A recent convert to the Republican party after the collapse of the Whigs, Asbury had previously written to Lincoln on July 28 with suggestions for the second of seven debates with Douglas. "Do not let him [Douglas] dodge here," exhorted Douglas. Lincoln's response, dated July 31, agrees with Asbury's tactic to force Douglas to clarify his position on slavery, which in turn alienated Douglas from southern voters.
Though Lincoln lost his senate bid, the debates catapulted him into the national political consciousness. The resulting splintering of the Democratic Party gave Lincoln the necessary majority votes to become America's sixteenth president in 1860.
Pre-sale estimates on this document fall between $500,000-700,000.

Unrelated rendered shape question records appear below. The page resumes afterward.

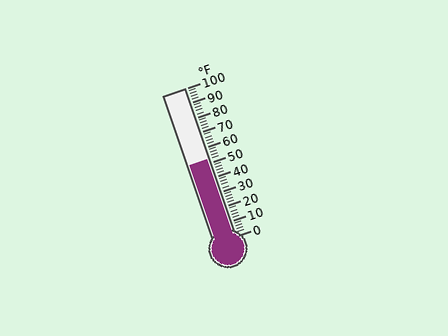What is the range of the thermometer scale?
The thermometer scale ranges from 0°F to 100°F.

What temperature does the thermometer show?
The thermometer shows approximately 52°F.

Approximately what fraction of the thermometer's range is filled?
The thermometer is filled to approximately 50% of its range.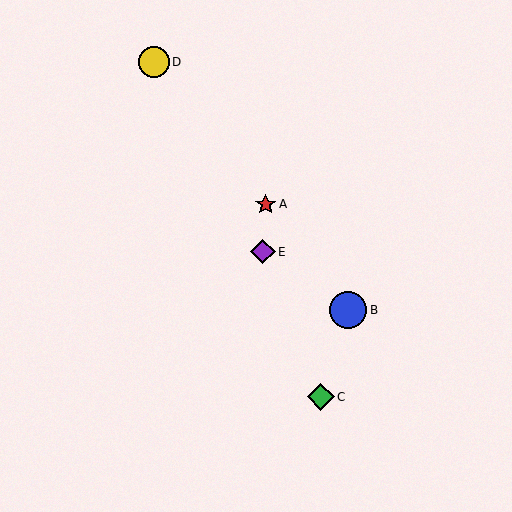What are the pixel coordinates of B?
Object B is at (348, 310).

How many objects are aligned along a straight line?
3 objects (A, B, D) are aligned along a straight line.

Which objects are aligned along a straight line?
Objects A, B, D are aligned along a straight line.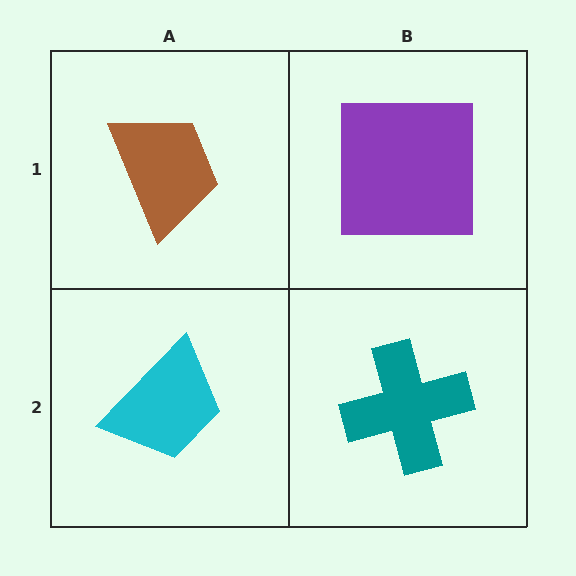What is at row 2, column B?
A teal cross.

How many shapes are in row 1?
2 shapes.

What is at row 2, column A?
A cyan trapezoid.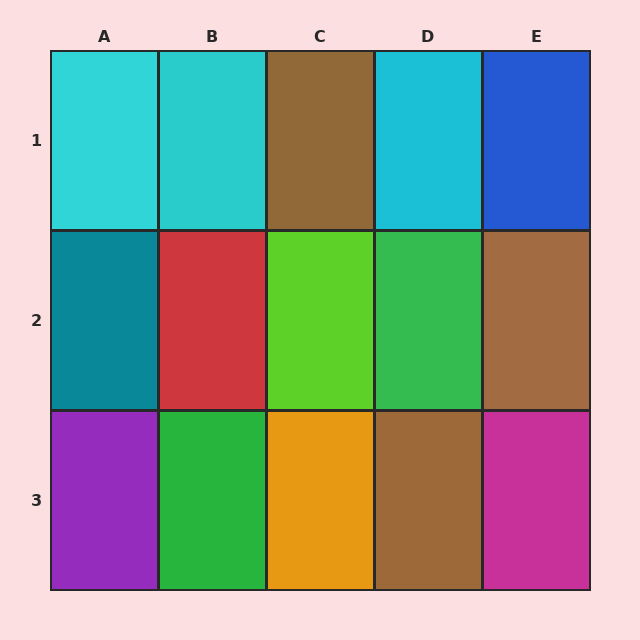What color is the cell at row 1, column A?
Cyan.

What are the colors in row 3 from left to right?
Purple, green, orange, brown, magenta.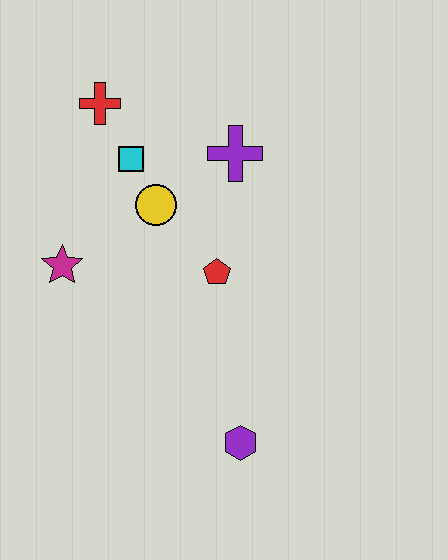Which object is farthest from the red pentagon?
The red cross is farthest from the red pentagon.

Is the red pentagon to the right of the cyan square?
Yes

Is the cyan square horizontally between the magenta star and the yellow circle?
Yes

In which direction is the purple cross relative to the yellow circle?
The purple cross is to the right of the yellow circle.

Offered in the same auction: a wooden bench mallet bearing the initials "A.L." that is believed to be the earliest artifact belonging to Lincoln in a private collection. Fashioned from a broken rail-splitting maul, Lincoln used the mallet when he lived in Pigeon Creek, Indiana, from 1816 through 1830. The maul is crafted from a cherry wood burl with a hickory handle. The mallet came into possession of Lincoln's Pigeon Creek neighbor, Barnabas Carter, Jr. in 1829 or 1830, and has remained in the family until now. Pre-sale estimates range from $300,000-500,000.